One last note: perhaps you are thinking of asking a friend or family member to be a “beta reader” because they might do it for free. DON’T DO IT. If you want truly objective and insightful feedback, give it to someone you don’t know and spend the money to do so. I didn’t even know the name of the person who read my story, or if they were male or female. It’s better that way. I have no regrets and will do it again.

Why Do I Need a Copyeditor?

As a writer myself, I understand the feeling of wanting to protect your precious manuscript with sword and shield against anyone who might have any thought of making the slightest change to it. This can be even more so for indie authors looking to self-publish, as this route of publishing offers the greatest amount of control over what the final product turns out to be. Because of this, indie authors are the ones most in need of copyeditors.

But why would a writer willingly pay good money for someone to change what they’ve poured onto the page?

A couple years ago I was approached by an author who was desperate for help with his autobiography.

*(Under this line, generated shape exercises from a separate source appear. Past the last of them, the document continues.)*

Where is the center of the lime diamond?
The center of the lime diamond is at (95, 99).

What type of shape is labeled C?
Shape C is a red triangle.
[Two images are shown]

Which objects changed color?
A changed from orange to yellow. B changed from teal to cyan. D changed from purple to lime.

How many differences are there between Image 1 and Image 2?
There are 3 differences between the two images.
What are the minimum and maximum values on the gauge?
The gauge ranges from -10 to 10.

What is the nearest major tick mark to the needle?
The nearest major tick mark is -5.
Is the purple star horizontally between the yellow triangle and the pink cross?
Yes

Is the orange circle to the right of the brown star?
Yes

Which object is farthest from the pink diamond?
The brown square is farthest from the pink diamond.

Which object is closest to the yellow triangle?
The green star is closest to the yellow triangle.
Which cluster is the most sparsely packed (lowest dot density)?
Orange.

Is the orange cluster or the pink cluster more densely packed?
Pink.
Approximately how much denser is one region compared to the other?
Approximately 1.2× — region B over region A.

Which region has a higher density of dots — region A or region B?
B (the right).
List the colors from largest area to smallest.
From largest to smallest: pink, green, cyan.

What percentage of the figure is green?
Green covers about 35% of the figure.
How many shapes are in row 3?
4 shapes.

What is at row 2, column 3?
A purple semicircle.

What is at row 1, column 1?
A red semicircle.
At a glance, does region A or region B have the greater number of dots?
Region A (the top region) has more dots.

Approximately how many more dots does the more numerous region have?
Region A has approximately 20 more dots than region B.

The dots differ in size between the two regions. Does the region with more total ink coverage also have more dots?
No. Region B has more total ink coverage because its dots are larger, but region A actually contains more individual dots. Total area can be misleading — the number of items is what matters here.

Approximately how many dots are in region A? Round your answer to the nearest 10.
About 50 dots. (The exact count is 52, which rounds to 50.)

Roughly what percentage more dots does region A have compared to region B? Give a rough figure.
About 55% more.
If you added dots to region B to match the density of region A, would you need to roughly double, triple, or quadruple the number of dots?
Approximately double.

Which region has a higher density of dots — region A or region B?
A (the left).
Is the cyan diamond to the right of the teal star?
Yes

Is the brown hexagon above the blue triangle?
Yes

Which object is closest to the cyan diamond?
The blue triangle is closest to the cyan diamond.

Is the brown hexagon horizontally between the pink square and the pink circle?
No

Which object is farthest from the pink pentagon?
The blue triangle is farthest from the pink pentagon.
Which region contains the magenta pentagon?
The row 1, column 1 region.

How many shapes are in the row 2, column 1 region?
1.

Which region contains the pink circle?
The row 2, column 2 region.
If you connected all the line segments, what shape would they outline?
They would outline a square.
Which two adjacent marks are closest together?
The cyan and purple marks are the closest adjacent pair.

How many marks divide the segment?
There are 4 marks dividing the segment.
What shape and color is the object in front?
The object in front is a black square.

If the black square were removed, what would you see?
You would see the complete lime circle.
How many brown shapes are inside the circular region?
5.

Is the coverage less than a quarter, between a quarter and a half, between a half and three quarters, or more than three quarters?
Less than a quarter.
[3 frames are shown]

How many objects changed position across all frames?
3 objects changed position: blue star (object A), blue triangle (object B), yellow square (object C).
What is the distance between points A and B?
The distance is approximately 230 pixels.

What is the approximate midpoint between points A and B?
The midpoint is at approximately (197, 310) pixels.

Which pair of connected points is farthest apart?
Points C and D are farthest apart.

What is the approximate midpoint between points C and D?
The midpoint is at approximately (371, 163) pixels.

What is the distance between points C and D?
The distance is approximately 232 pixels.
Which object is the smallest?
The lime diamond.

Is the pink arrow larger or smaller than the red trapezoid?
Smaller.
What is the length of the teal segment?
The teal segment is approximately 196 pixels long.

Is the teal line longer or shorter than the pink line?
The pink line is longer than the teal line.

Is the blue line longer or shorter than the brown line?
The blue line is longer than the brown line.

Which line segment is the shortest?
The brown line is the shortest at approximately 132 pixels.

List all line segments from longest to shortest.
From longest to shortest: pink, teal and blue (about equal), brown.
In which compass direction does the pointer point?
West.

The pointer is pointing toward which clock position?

He said he had had a number of other editors work on it, but they had done a poor job and he was frustrated. I took on the job and indeed it needed a lot of help. It wasn’t until the project was completed that I found out exactly why he had been so upset.

He had self-published his book on Amazon and received a negative review regarding the “uneducated” writing style. That review is permanent.

It’s unfortunate that in order to accept that his writing needed more help than what cheap editors on freelance bidding websites provided, he had to endure the embarrassment of having someone publicly shame his intelligence. No writer should have to experience that. But many readers expect perfection; they want the story to take them in and want to walk in the shoes of the characters without stumbling on problematic sentence structure or getting lost in a confusing plot. What makes perfect sense to us as authors may not make sense to a reader. And as any good editor will tell you, we are advocates for the reader.

Since he updated his publication with the newly edited version, his book has been quite successful, with many wonderful reviews focusing on the story and how powerful it was. So if you’re asking yourself whether you need a copyeditor, imagine what your review section on Amazon might look like. If you think it will be any less than five stars, get an editor. If you are certain people will love it as is and there is nothing wrong with it, definitely get an editor. Invest in your success. Your writing is worth it.